President Jaafar Nimeri today threatened retaliatory action against Ethiopia for what he called its support of subversive activity against Sudan. He hinted that he might close the country's 1,000 mile border with Ethiopia.
Nimeri last week accused Ethipia of establishing training camps for conspirators against his country. Today he warned that Sudan "would hunt the attackers inside the borders they come from."
Nimeri said he could use the support of an estimated 140,000 Eritrean refugees and Ethiopian nationals in Sudan "to create trouble and problems" for the Ethiopian government.
Eritrea, a province in northern Ethiopia, is the scene of continuing guerrilla warfare between troops of Ethiopia's military government and natiionalists battling for independence.
Speaking on the occasion of the 21st anniversary of Sudan's independence from Britain, Nimeri accused Ethiopia of "committing massacres against Eritreans and Ethiopians alike, including children and women."
Last week, he said an invasion of Sudan by activists being trained in Ethiopia was imminent.
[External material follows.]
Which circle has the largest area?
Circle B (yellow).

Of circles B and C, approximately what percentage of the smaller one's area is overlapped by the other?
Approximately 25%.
"I not only know of the camps . . . but also know of their location and the number of men in each," he said.
Nimeri said he had proof of a plot against Sudan being masterminded by an organization that he called the anti-Sudanese National Front. He said the front is led by former Sudanese Premier Sadik Mahdi, one-time leader of the Umma Pary, and other political dissidents who had fled from Sudan.
He had full details of this plot, he said, and of the movements of the National Front plotters in Addis Ababa, in Europe and in "a certain Arab capital."
The president's speech climaxed a week of increasingly strong accusations against Ethiopia. Earlier this week he had called on people in border areas to be especially vigilant and to be ready to repel any attack from Ethiopia.
he Ethiopian government this week expressed astonishment at the accusations and said in a response: "Everyone knows that Sudan is openly being used as a base of operations by the Eritrean secessionist elements as well by various counter-revolutionary groups opposed to the Ethiopian revolution."
Nimeri, whose army aborted a two-day revolt instigated against him by Libya last July, emphasized that Sudan has the "military might to crush any attempted aggression." Sudan signed a joint military pact with neighboring Egypt last July shortly after the attempted coup.
The 46-year-old president, who seized power in a bloodless coup in 1969, has survived three attempts to overthrow his government.
The Sudanese leader also said he may ask for the transfer of the Organization of African Unity head-quarters from Addis Ababa unless the government there "refrains from harboring elements working for agitation in members' countries."
Nimeri accused Ethiopia of having mistreated Sudanese ministers attending international conferences in Addis Ababa and said that Sudanese diplomats in the Ethiopian capital had also been mistreated.